The messages are saved to database by one record, not in batches. I want to insert records in PostgreSQL in batches with size 500-1000 records.
I found some answers on this problem in issue: How to use batch.size?
I tried to use related options in configuration, but it seems that they no have any effect.
My Kafka JDBC Sink PostgreSql configuration (etc/kafka-connect-jdbc/postgres.properties):
name=test-sink
connector.class=io.confluent.connect.jdbc.JdbcSinkConnector
tasks.max=3
# The topics to consume from - required for sink connectors like this one
topics=jsonb_pkgs
connection.url=jdbc:postgresql://localhost:5432/test?currentSchema=test
auto.create=false
auto.evolve=false
insert.mode=insert
connection.user=postgres
table.name.format=${topic}
connection.password=pwd
batch.size=500
# based on 500*3000byte message size
fetch.min.bytes=1500000
fetch.wait.max.ms=1500
max.poll.records=4000
I also added options to connect-distributed.properties:
consumer.fetch.min.bytes=1500000
consumer.fetch.wait.max.ms=1500
Although each a partition gets more than 1000 records per second, records are saved to PostgreSQL by one.
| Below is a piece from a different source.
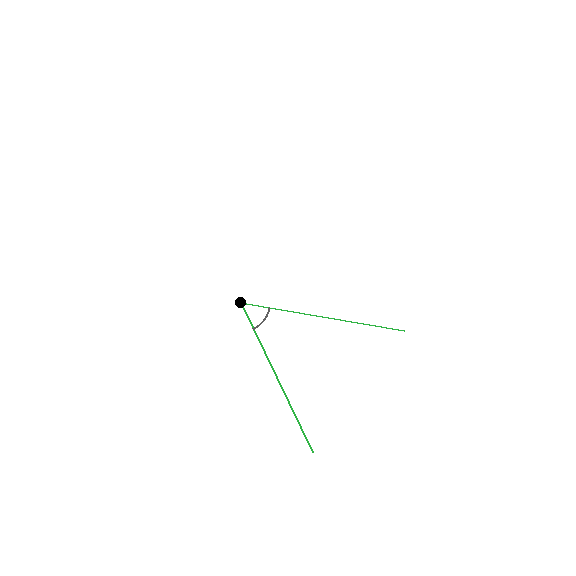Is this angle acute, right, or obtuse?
It is acute.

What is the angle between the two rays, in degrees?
Approximately 55 degrees.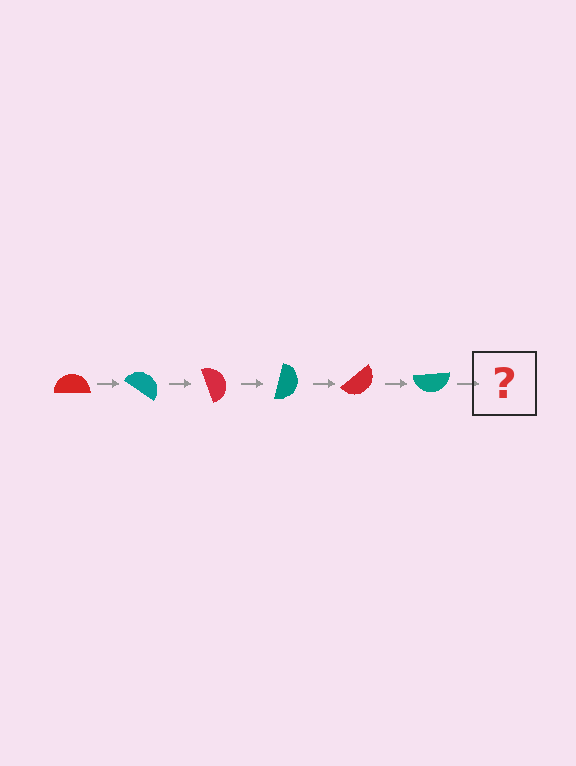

Edit: consumer options were added in other file with correct names
I also added options to etc/schema-registry/connect-avro-standalone.properties:
# based on 500*3000 byte message size
consumer.fetch.min.bytes=1500000
consumer.fetch.wait.max.ms=1500
consumer.max.poll.records=4000
consumer.max.poll.records, by the way - OneCricketeer